Hi @AppWick-hub, The dbNSFP file name dbNSFP4.gz does not include the version. Which dbNSFP version are you using? Did you check if your dbNSFP file contains the columns: GDI, GO_biological_process, GTEx_V8_eQTL_gene, GTEx_V8_eQTL_tissue

AppWick-hub commented 2 months ago

Hi, The dbNSFP file name is dbNSFP4.7a_grch37.gz. In dbNSFP4.7a.readme.txt, the column names GDI, GO_biological_process, GTEx_V8_eQTL_gene, GTEx_V8_eQTL_tissue are there. Also the generated .table file contains these columns. Surprisingly, there is a warning while generating the .table file which is : _the following columns were not found in file header: GDI, GO_biologicalprocess.

dglemos commented 2 months ago

Can you send all the commands you run to generate the files?

AppWick-hub commented 2 months ago

Sure. Following are the commands I used:

./vep \
--offline --format vcf --assembly GRCh37 \
--dir_cache /*/*/ \
--force_overwrite \
--everything --per_gene --species homo_sapiens \
--fork 40 \
--dir_plugins /*/*/ \
--plugin pLI,file=./pLI_values.txt \
--plugin dbNSFP,./dbNSFP4.7a_grch37.gz,GDI,GO_biological_process,GTEx_V8_eQTL_gene,GTEx_V8_eQTL_tissue \
-i ./*.vcf \
--tab --fields "Location,Allele,SYMBOL,Consequence,GDI,GO_biological_process,GTEx_V8_eQTL_gene,GTEx_V8_eQTL_tissue" -o stdout | \
filter_vep --filter "MAX_AF < 0.01 on not MAX_AF" \
-o ./*.table

dglemos commented 2 months ago

Thanks. Which commands did you run to prepare the file dbNSFP4.7a_grch37.gz?

AppWick-hub commented 2 months ago

As highlighted here: https://github.com/Ensembl/VEP_plugins/blob/release/111/dbNSFP.pm, when I tried to download the dbNSFP4.7a.zip file using the following command:

wget ftp://dbnsfp:dbnsfp@dbnsfp.softgenetics.com/dbNSFP4.7a.zip

it failed due to some connection issue. So I used:

wget https://dbnsfp.s3.amazonaws.com/dbNSFP4.7a.zip

as mentioned here: https://sites.google.com/site/jpopgen/dbNSFP. And then I just followed the remaining steps as mentioned here: https://github.com/Ensembl/VEP_plugins/blob/release/111/dbNSFP.pm.

dglemos commented 2 months ago

Can you send the first lines of your dbSNFP file?

Surprisingly, there is a warning while generating the .table file which is : the following columns were not found in file header: GDI, GO_biological_process.

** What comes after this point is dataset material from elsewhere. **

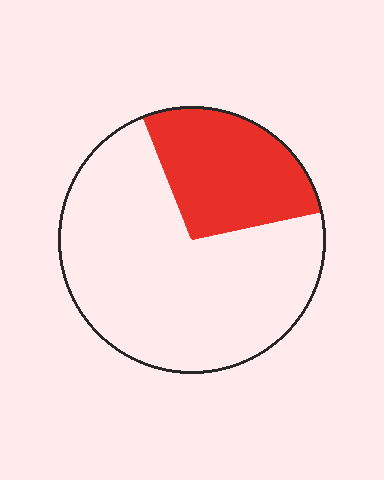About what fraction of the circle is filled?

Which command did you run to generate that file? Could you please send the command and the full warning message?

dglemos commented 2 months ago

I cannot see the GDI and GO_biological_process in your header but it's difficult to find the header names in the screenshot. Can you paste the header line here? Can you please double-check the file you downloaded has these two columns? For GTEx_V8_eQTL_gene and GTEx_V8_eQTL_tissue if there is no value then the column has . this means VEP will attach . to your variant. Please paste the VEP output here.